Steve Jobs famously said that Apple stands at the intersection of of Technology and the Liberal Arts. He said it more than once because he thought it was an important distinction of the company.
In an intuitive way, the message may have gotten through to the average person, but I don’t think professional observers and managers of technology have quite grasped what he meant.
It’s not a glib throw-away marketing phrase. I can imagine many other, more evocative ways of saying that Apple blends the hard and the soft; the heart and mind, if you will.
His choice of words makes me believe that he meant it as a fundamental blending of two disparate and considered-opposite concepts, rather like yin-yang: things which do not naturally mix but which are complementary, interconnected, interdependent, and give rise to each other.
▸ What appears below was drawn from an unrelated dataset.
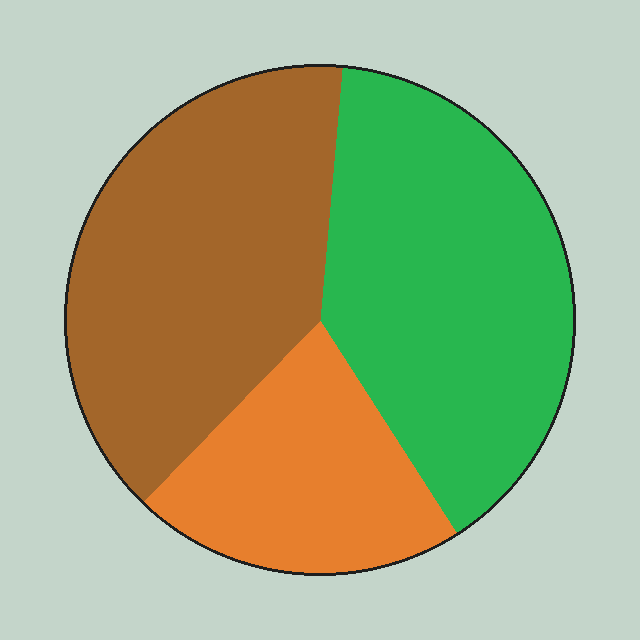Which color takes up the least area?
Orange, at roughly 20%.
This interaction however is not well understood and even more rarely exploited. The reason they don’t mix well in business in particular is that individuals are typically not trained in both. Our education systems (from where these phrases originate) are unwilling or incapable of providing us with a grounding in both, so individuals tend to absorb only one or the other.
But it turns out that the interaction between these nominal opposites have determined our world to date and will continue to determine our fate. A cursory review of history shows that the “soft”, perceptive and feeling-based disciplines always combined with the analytical and judgmental to create a future which neither could create alone.
I note how Apple uses this combination to an advantage and have also used this methodology myself to understand and sense the future. Taking this method further, I would like to share it with others. I would like to recognize some faint but powerful patterns and bare some of the more audacious conclusions of my analysis.
The method chosen is a forum we are convening called The Post Modern Computing Summit.
It’s a small gathering where we are inviting the most enlightened thinkers of the future of computing to lead us into its next age, and perhaps, tentatively, the next era of civilization.